Study results based on a measure (SF-36 Total Score) with questionable validity may produce negative effects on individual and community health and waste public and private resources. It is difficult to evaluate the magnitude of the impact of the methodological errors in the studies we identified. In our scoping review, we identified five systematic reviews that aimed to consolidate knowledge produced about the quality of life of patients with critical conditions such as acute coronary syndrome, 33 pain after spine surgery, 164 in treatment for iron-deficiency anemia, 43 osteoarthritis, 100 and with movement disorders, undergoing deep brain stimulation. 63 However, these five studies considered a SF-36 Total/Global Score, a measure that needs a more consistent scientific basis. Researchers, editors, and reviewers of scientific periodicals should take responsibility for the trustworthiness of their research and for the preservation of research integrity.
Strengths and limitations
This review was limited because the queries “SF-36 total score,” “SF-36 global score,” and “SF-36 overall score” are not indexed in all the databases we used. This can partially explain the scarcity of articles retrieved from these databases when compared to the number of articles obtained by consulting article references or by accessing the Internet. Another limitation is that our study was restricted to five databases. Despite these limitations, our review was able to identify a substantial number of studies dealing with the SF-36 Total/Global/Overall Score.
Conclusion
The SF-36 Total/Global/Overall Score, a global measure of health-related quality of life, has been increasingly reported in the scientific literature. Many studies using this measure were published in highly prestigious journals. However, its validity as a measure of total health-related quality of life can be questioned. Such total measure may contribute to build a biased body of knowledge.
Footnotes
Acknowledgements
We would like to thank Flávia Catarino Conceição Ferreira, librarian from the Reference Sector, Unified Health Library, Federal University of Bahia, for technical help in planning the scientific literature searches. We also thank Prof. Kionna Oliveira Bernardes Santos, from Federal University of Bahia, for useful criticisms to the final version of the manuscript.

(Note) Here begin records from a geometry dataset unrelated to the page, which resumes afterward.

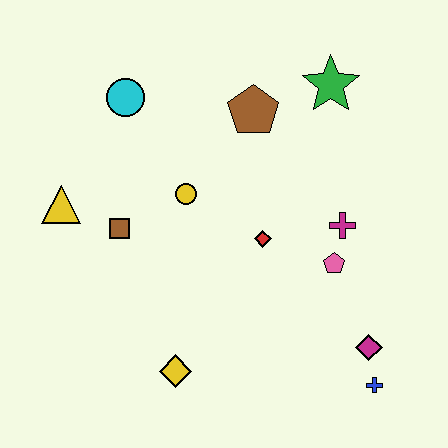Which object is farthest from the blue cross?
The cyan circle is farthest from the blue cross.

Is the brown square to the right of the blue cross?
No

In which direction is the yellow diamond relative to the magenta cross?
The yellow diamond is to the left of the magenta cross.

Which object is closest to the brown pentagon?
The green star is closest to the brown pentagon.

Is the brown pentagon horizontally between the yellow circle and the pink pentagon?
Yes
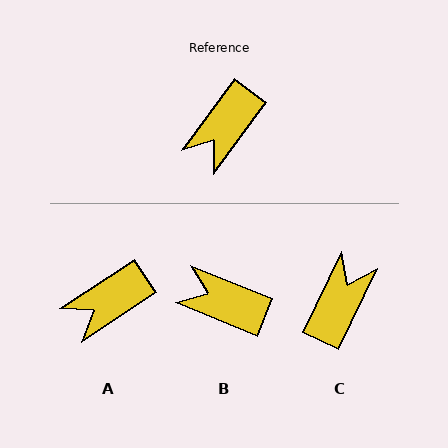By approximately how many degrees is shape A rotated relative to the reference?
Approximately 20 degrees clockwise.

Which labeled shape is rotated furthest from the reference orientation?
C, about 169 degrees away.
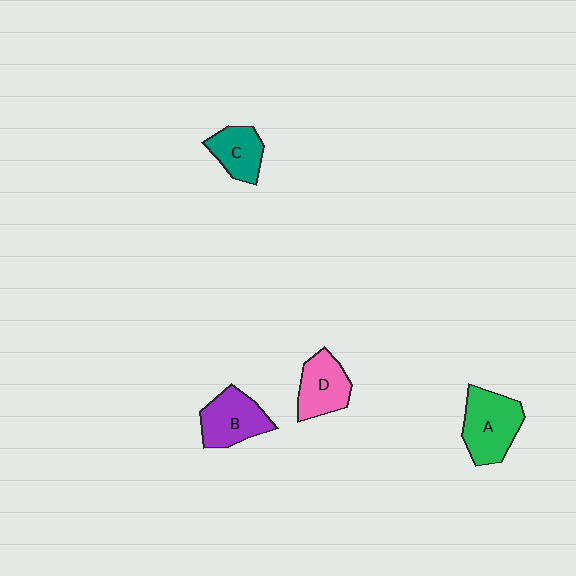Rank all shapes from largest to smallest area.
From largest to smallest: A (green), B (purple), D (pink), C (teal).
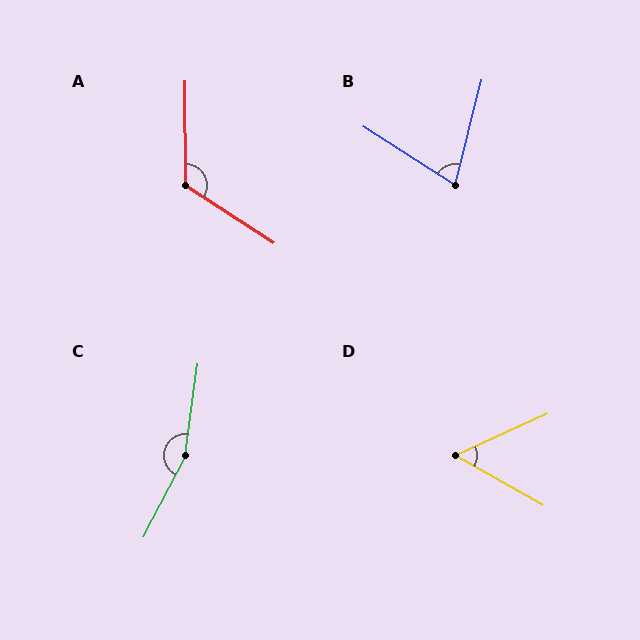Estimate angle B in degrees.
Approximately 72 degrees.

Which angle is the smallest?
D, at approximately 54 degrees.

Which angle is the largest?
C, at approximately 160 degrees.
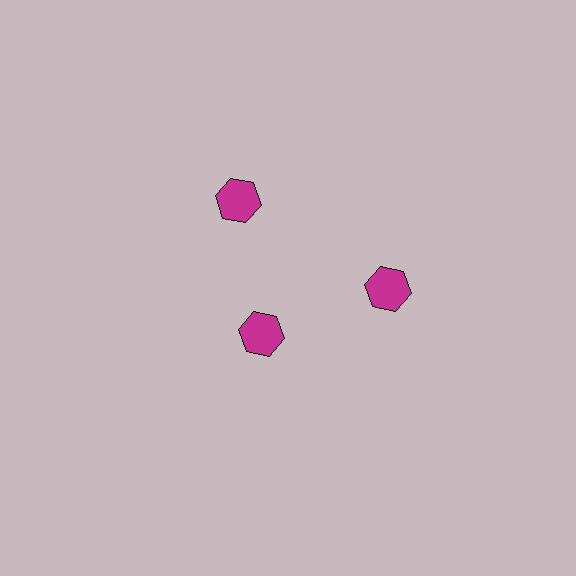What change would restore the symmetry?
The symmetry would be restored by moving it outward, back onto the ring so that all 3 hexagons sit at equal angles and equal distance from the center.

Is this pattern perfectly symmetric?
No. The 3 magenta hexagons are arranged in a ring, but one element near the 7 o'clock position is pulled inward toward the center, breaking the 3-fold rotational symmetry.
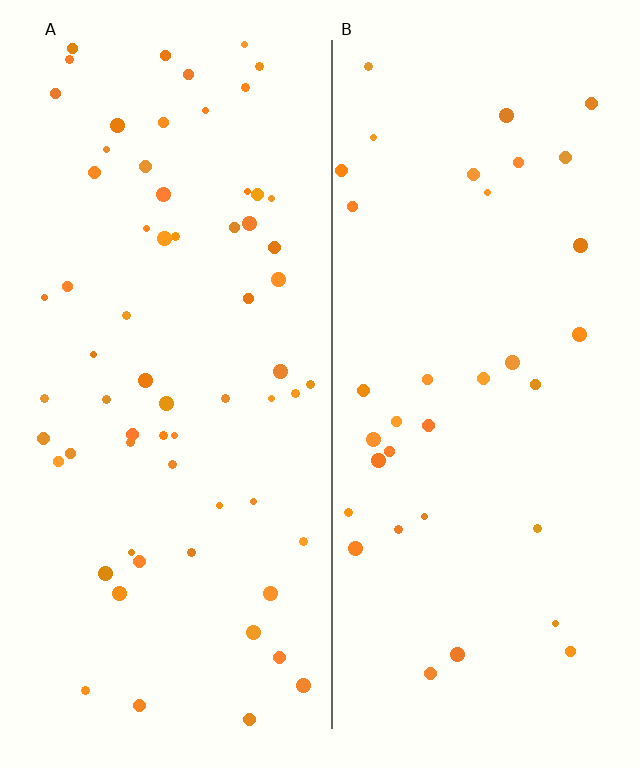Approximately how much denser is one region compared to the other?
Approximately 1.9× — region A over region B.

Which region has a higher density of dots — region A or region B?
A (the left).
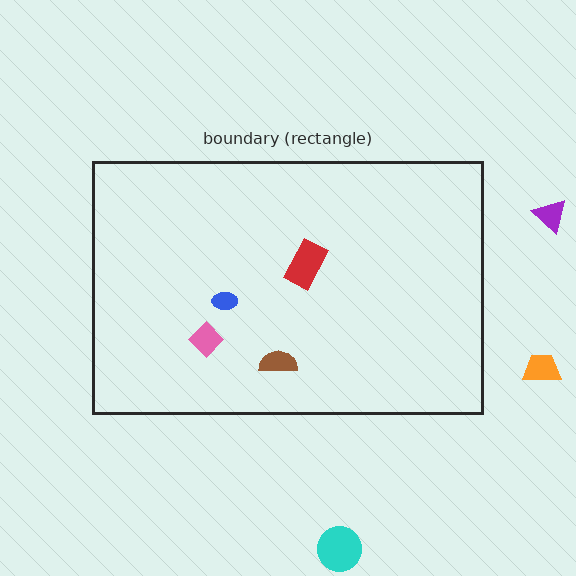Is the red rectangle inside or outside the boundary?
Inside.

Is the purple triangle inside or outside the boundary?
Outside.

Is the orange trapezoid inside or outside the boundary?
Outside.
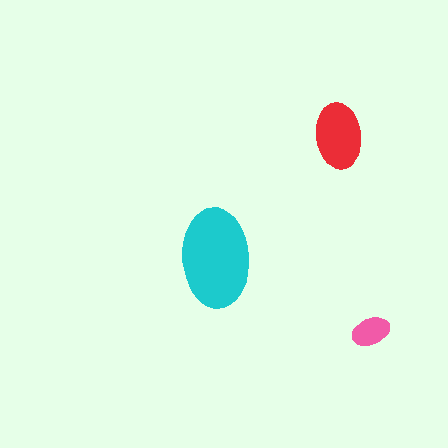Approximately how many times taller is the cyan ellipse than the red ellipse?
About 1.5 times taller.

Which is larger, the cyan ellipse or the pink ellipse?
The cyan one.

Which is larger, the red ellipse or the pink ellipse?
The red one.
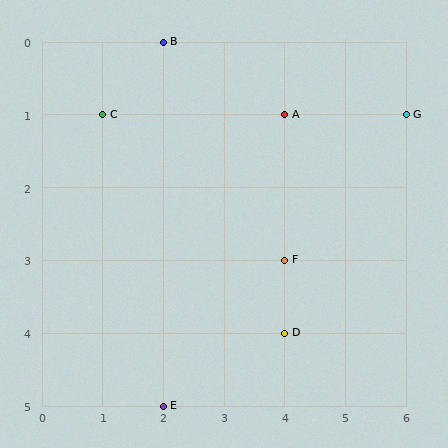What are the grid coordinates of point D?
Point D is at grid coordinates (4, 4).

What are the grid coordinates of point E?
Point E is at grid coordinates (2, 5).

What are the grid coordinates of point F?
Point F is at grid coordinates (4, 3).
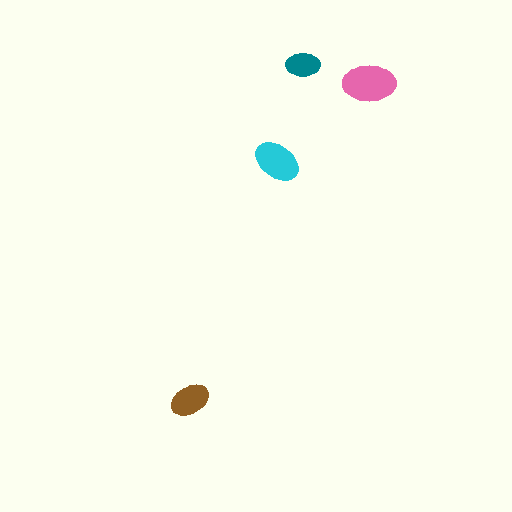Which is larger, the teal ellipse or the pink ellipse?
The pink one.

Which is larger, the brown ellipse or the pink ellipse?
The pink one.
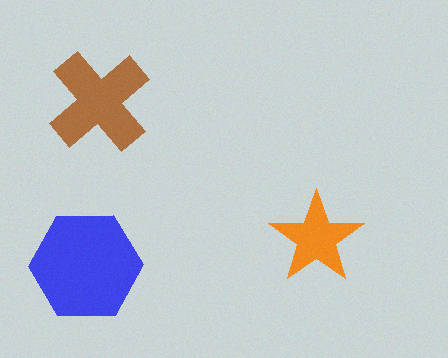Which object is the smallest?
The orange star.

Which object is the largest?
The blue hexagon.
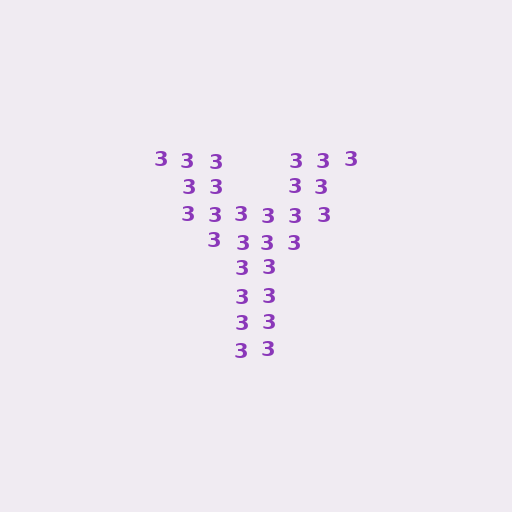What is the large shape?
The large shape is the letter Y.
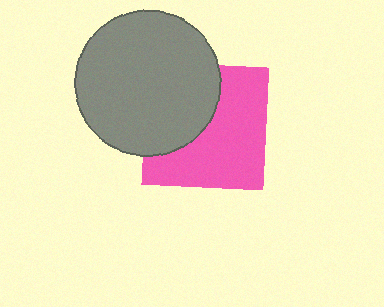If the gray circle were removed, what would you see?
You would see the complete pink square.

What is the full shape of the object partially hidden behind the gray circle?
The partially hidden object is a pink square.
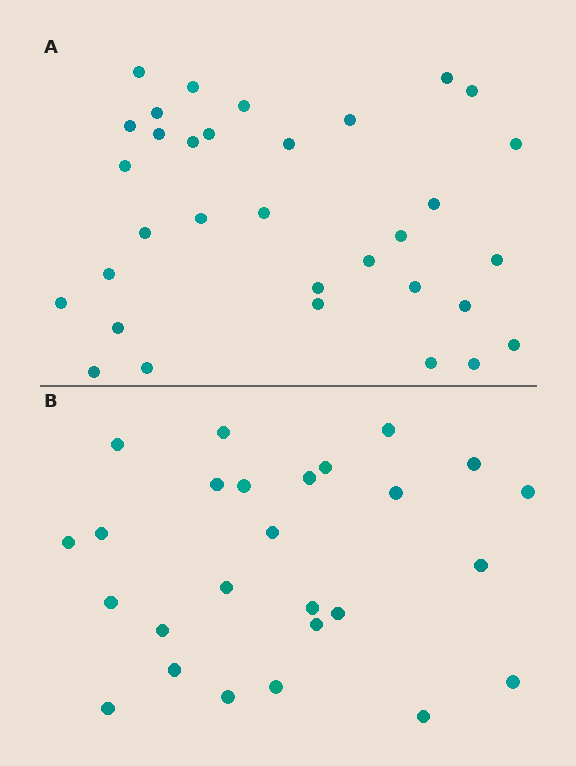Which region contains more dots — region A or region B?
Region A (the top region) has more dots.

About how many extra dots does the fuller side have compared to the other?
Region A has roughly 8 or so more dots than region B.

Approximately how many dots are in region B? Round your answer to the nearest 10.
About 30 dots. (The exact count is 26, which rounds to 30.)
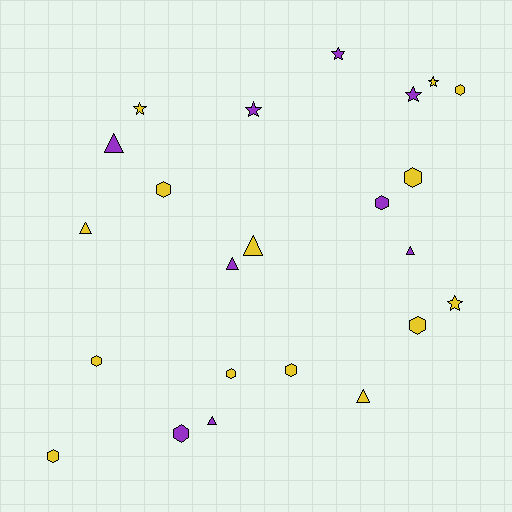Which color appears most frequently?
Yellow, with 14 objects.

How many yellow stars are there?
There are 3 yellow stars.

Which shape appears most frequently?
Hexagon, with 10 objects.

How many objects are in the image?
There are 23 objects.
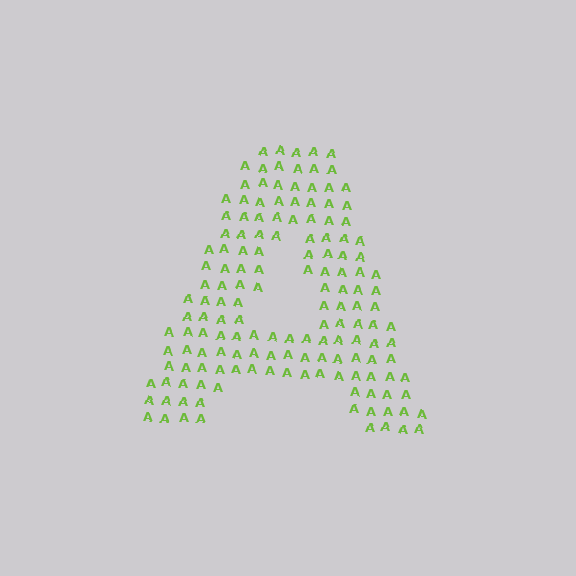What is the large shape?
The large shape is the letter A.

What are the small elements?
The small elements are letter A's.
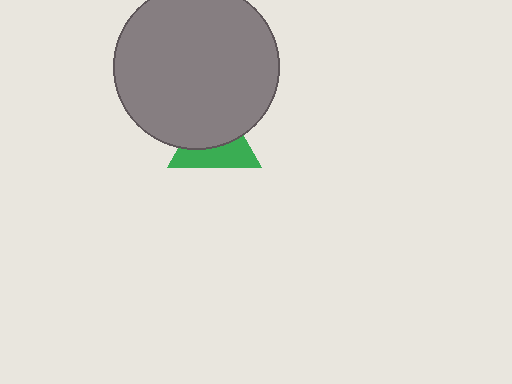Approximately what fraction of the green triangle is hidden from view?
Roughly 54% of the green triangle is hidden behind the gray circle.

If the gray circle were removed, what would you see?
You would see the complete green triangle.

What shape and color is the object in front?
The object in front is a gray circle.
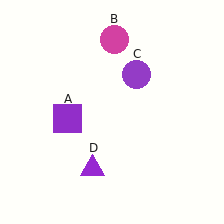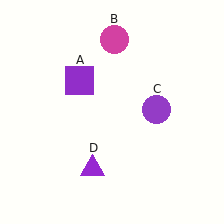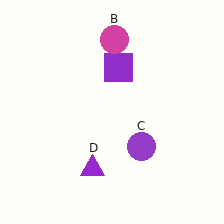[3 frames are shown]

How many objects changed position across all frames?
2 objects changed position: purple square (object A), purple circle (object C).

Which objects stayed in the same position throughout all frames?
Magenta circle (object B) and purple triangle (object D) remained stationary.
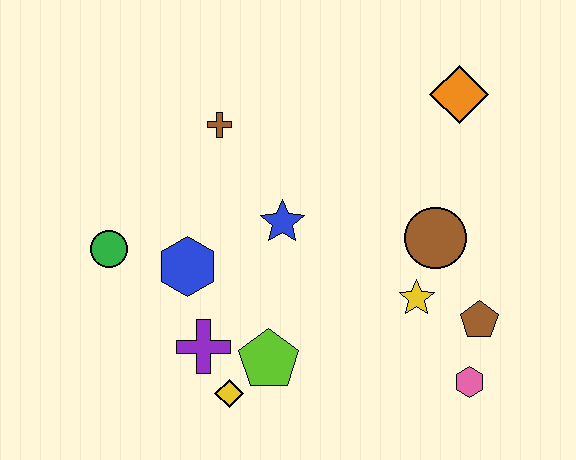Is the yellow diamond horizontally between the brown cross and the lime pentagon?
Yes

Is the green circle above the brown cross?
No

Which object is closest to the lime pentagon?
The yellow diamond is closest to the lime pentagon.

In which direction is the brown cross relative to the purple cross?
The brown cross is above the purple cross.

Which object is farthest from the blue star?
The pink hexagon is farthest from the blue star.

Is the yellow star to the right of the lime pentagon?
Yes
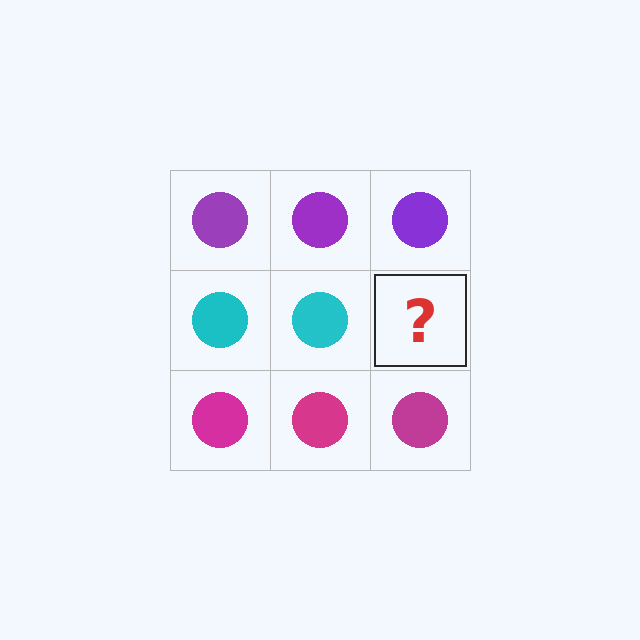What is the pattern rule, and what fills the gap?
The rule is that each row has a consistent color. The gap should be filled with a cyan circle.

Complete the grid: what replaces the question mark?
The question mark should be replaced with a cyan circle.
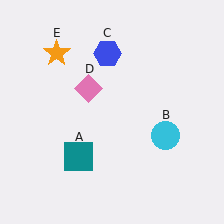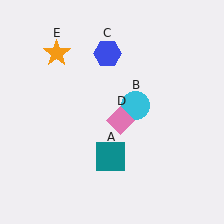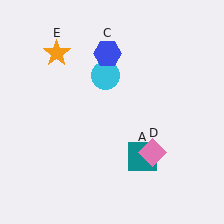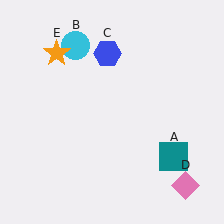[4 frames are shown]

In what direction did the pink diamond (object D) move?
The pink diamond (object D) moved down and to the right.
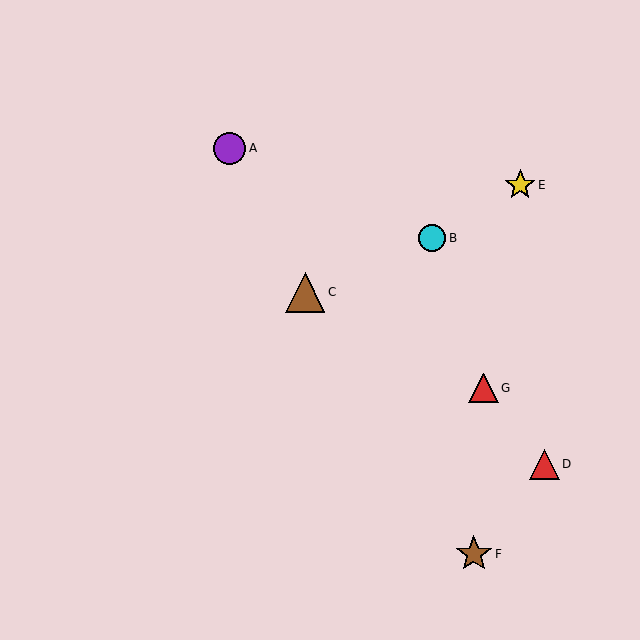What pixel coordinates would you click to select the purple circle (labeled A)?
Click at (230, 148) to select the purple circle A.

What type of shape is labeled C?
Shape C is a brown triangle.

Declaration of Conflicting Interests
The authors declare no financial or non-financial competing interests with organizations that hold copyrights and trademarks of questionnaires, particularly the SF-36. The findings of this study were not discussed with the SF-36 developers or with the SF-36 organization.
Ethical approval
Ethical approval was not sought for this study because it did not deal with human beings directly but with public data, already published.
Funding
The author(s) disclosed receipt of the following financial support for the research, authorship, and/or publication of this article:F.M.C. received a research fellowship from Brazilian National Research Council—CNPq (304563/2014-5).
Informed consent
Informed consent was not sought for this study because it did not deal with human beings directly.